I think the SO answer is pretty dismissive. While it's certainly true that, in practice, neural networks aren't good for this analysis, the deeper question is can this method be applied at all. To that, I'm not sure there's a definitive answer.

We're still trying to understand what domains neural networks are good for and where they fail. There's been some theoretical work (that I know about) that talk about getting closer to an underlying "theory" of why neural networks work and what domains they work on. I don't claim to have any deep knowledge about this but from what little I've seen, there seems to be an idea that neural networks are good at problems that are composable (that is f(x,y,...) = g0(g1(...gn(x,y...)))) and perhaps continuous in some sense. Hash functions are certainly composable but fail on the continuous part, pretty much by construction.

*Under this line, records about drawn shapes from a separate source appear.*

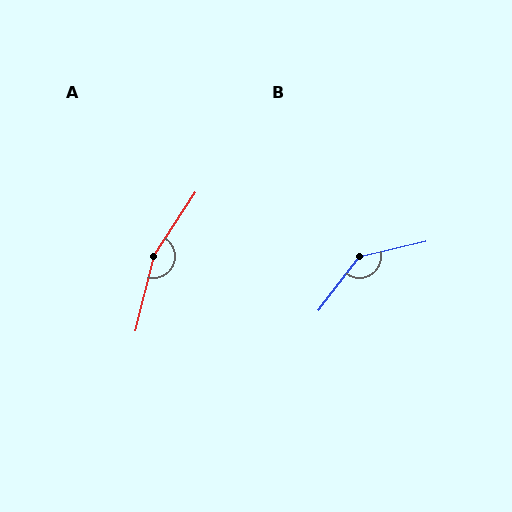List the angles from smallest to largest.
B (140°), A (160°).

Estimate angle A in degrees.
Approximately 160 degrees.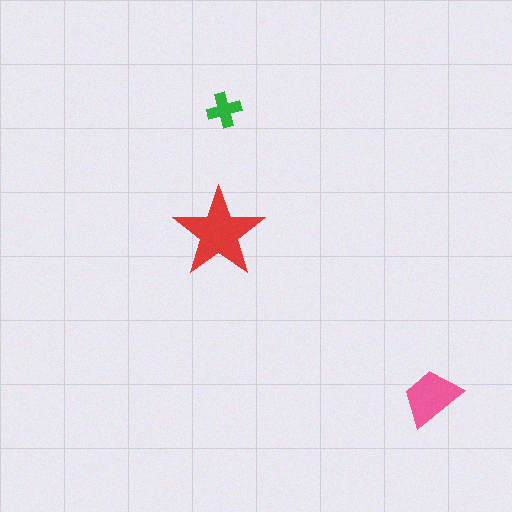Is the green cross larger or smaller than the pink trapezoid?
Smaller.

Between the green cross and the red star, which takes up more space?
The red star.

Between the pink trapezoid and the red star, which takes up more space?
The red star.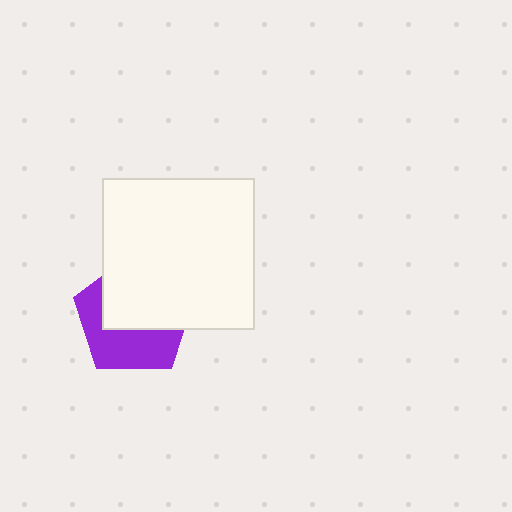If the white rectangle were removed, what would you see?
You would see the complete purple pentagon.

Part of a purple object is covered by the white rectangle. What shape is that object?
It is a pentagon.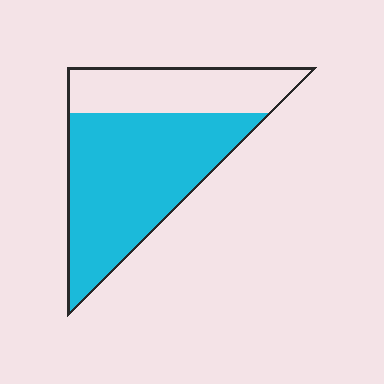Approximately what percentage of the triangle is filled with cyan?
Approximately 65%.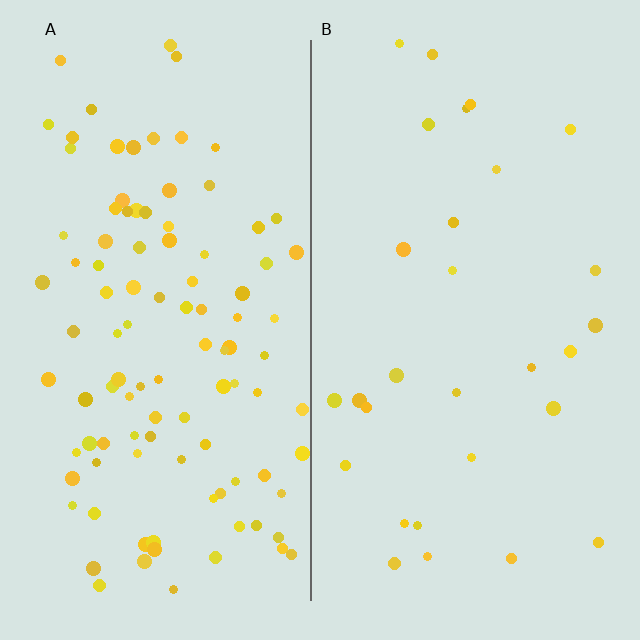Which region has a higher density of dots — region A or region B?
A (the left).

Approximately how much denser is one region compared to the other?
Approximately 3.5× — region A over region B.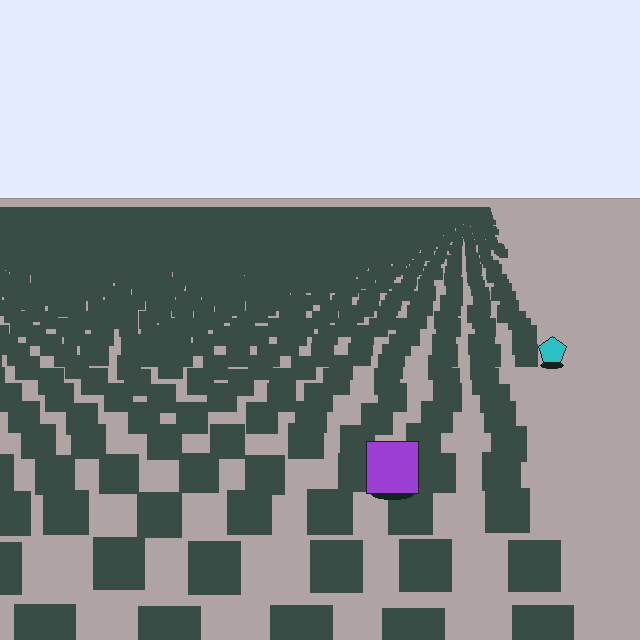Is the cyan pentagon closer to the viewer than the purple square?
No. The purple square is closer — you can tell from the texture gradient: the ground texture is coarser near it.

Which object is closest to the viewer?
The purple square is closest. The texture marks near it are larger and more spread out.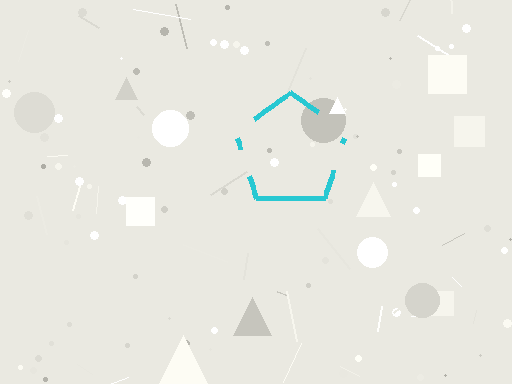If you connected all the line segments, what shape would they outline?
They would outline a pentagon.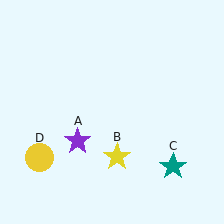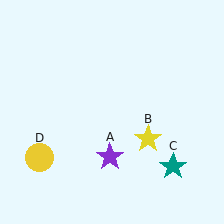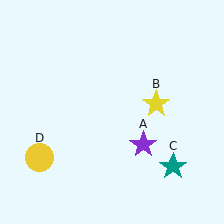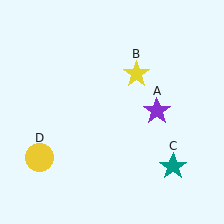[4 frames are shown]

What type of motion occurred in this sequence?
The purple star (object A), yellow star (object B) rotated counterclockwise around the center of the scene.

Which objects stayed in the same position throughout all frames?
Teal star (object C) and yellow circle (object D) remained stationary.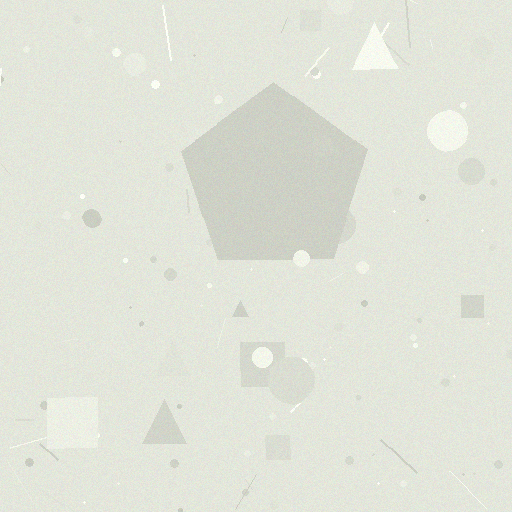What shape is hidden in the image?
A pentagon is hidden in the image.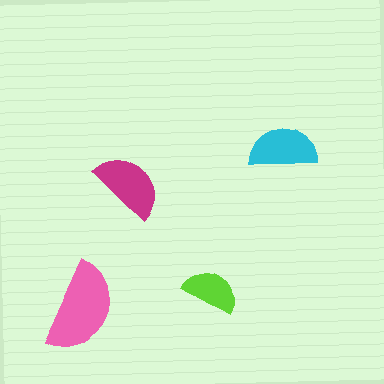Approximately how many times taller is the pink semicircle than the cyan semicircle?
About 2.5 times taller.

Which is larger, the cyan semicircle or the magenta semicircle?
The magenta one.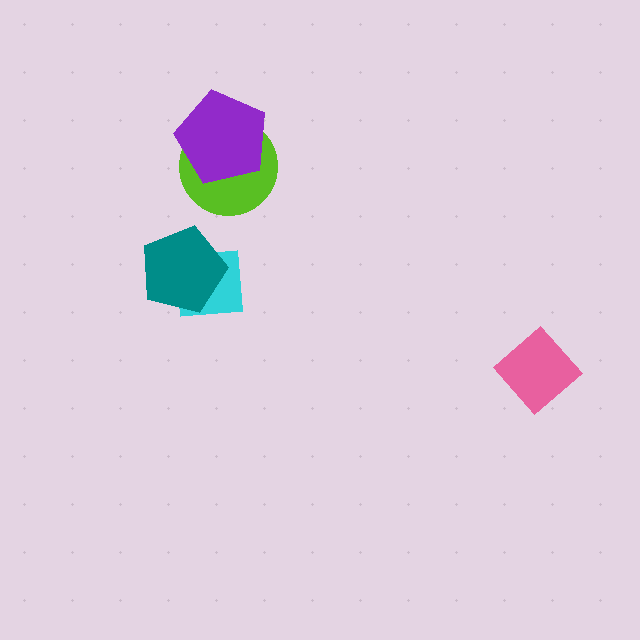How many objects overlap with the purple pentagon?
1 object overlaps with the purple pentagon.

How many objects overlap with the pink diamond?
0 objects overlap with the pink diamond.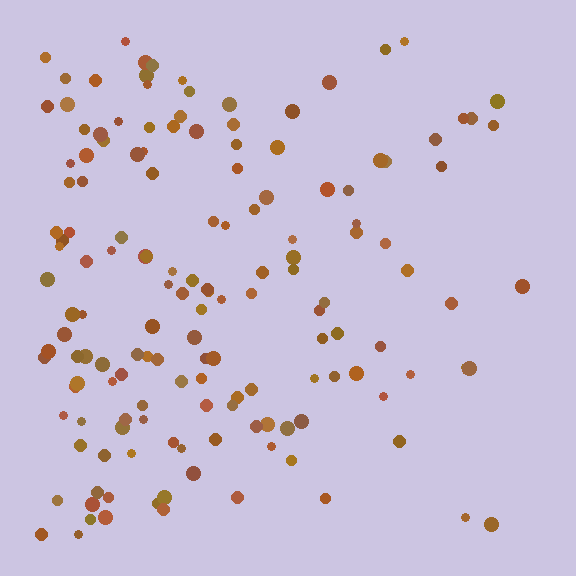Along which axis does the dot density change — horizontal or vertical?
Horizontal.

See here, here, here and here for some attempts at a more fundamental (and heavily physics-focused) attempts at understanding neural networks from a more theoretical domain. My naive take on this is that if you have something you're trying to train a neural network on, you can kind of think what steps you would need to take in order to get the answer out you're looking for (take a face, normalize it to the center of the image, look for certain high level patterns, etc. etc.) that give you some rough bounds on the entropy and/or number of function compositions that can then be translated into neural network layers and how wide each layer is.

Before thinking that hash functions don't have this property of continuity, there have been some recent attacks on "differential fault analysis" of some classical hash functions (see here) that, to me at least, have a flavor of applying these types of "classical techniques" in the analysis of hash functions.

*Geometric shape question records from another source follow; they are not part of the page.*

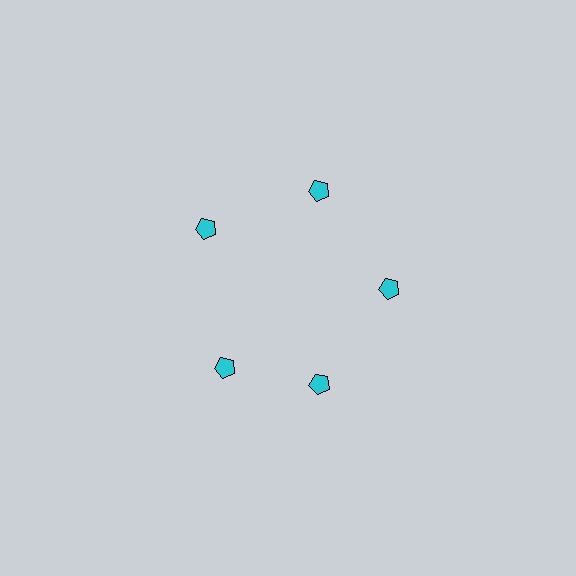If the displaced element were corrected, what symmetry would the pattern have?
It would have 5-fold rotational symmetry — the pattern would map onto itself every 72 degrees.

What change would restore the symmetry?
The symmetry would be restored by rotating it back into even spacing with its neighbors so that all 5 pentagons sit at equal angles and equal distance from the center.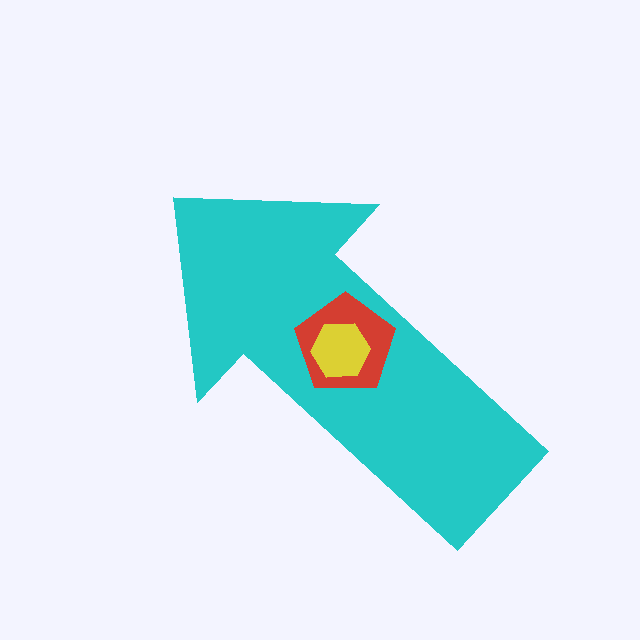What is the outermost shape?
The cyan arrow.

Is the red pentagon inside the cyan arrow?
Yes.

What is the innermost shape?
The yellow hexagon.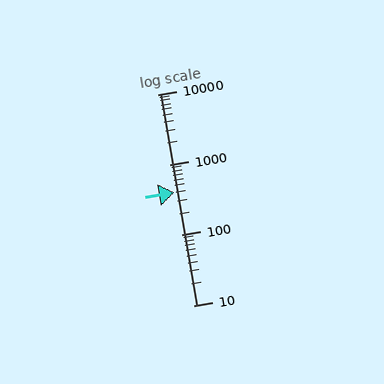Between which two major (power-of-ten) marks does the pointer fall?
The pointer is between 100 and 1000.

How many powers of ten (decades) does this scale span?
The scale spans 3 decades, from 10 to 10000.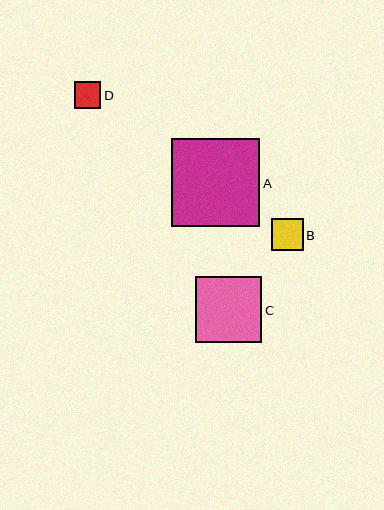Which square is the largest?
Square A is the largest with a size of approximately 88 pixels.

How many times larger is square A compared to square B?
Square A is approximately 2.8 times the size of square B.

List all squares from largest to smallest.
From largest to smallest: A, C, B, D.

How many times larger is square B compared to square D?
Square B is approximately 1.2 times the size of square D.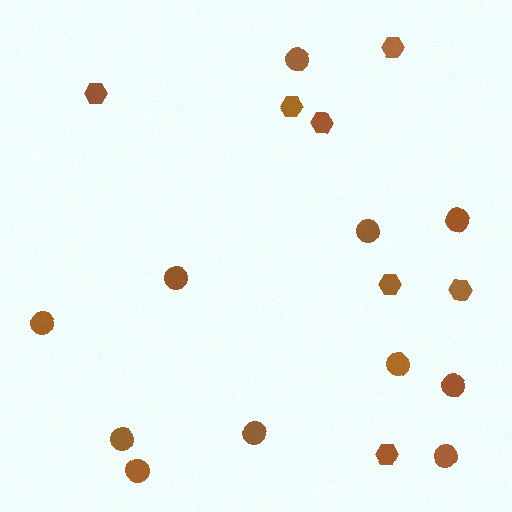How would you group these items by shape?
There are 2 groups: one group of hexagons (7) and one group of circles (11).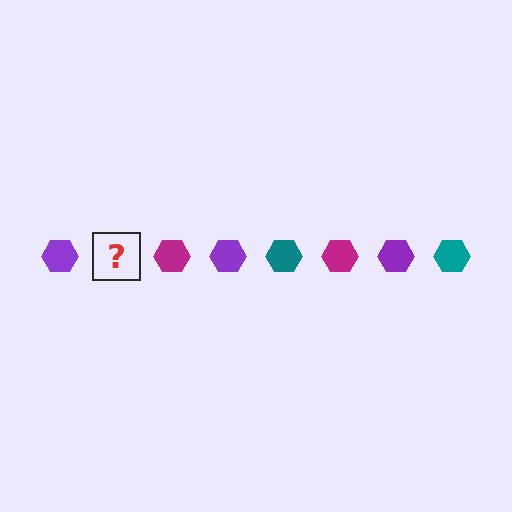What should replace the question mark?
The question mark should be replaced with a teal hexagon.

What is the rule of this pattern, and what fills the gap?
The rule is that the pattern cycles through purple, teal, magenta hexagons. The gap should be filled with a teal hexagon.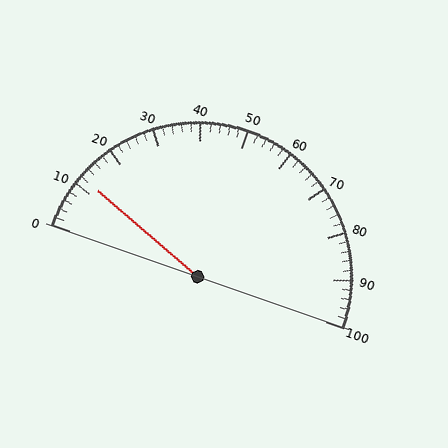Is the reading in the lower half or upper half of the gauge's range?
The reading is in the lower half of the range (0 to 100).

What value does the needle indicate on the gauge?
The needle indicates approximately 12.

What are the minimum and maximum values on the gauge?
The gauge ranges from 0 to 100.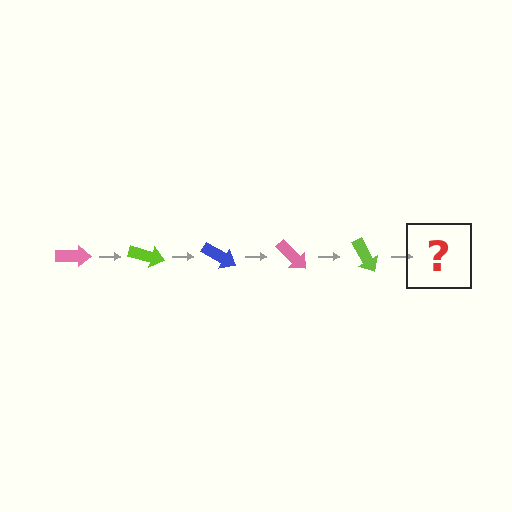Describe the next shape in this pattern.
It should be a blue arrow, rotated 75 degrees clockwise from the start.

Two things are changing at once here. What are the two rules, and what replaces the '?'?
The two rules are that it rotates 15 degrees clockwise each step and the color cycles through pink, lime, and blue. The '?' should be a blue arrow, rotated 75 degrees clockwise from the start.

You quickly run into even more theoretical questions of "do one way hash functions exist" (where the inverse operation is exponential aka "super polynomial gap") and, if I'm understanding it right, this gets into even deeper questions of whether NP = co-NP and other issues (see here and the referenced theoretical work here).

In my opinion, we're still in our infancy of understanding these deeper issues with NP problems. So the existence of one way functions, be it factoring, elliptic curves or hash functions like SHA256 etc. is an empirical statement of "there might be ways to efficiently invert, they just mostly look hard to us" rather than "there's a theoretical backing of why these functions are one way".

This is kind of a silly question given that hashes are designed to be randomly distributed and hence hopefully without discernible patterns, but it's a an interesting question.

I find silly questions a great way to learn. For instance, in an entertaining way this motivates a deeper discussion about what a hash function is and how it could be compromised.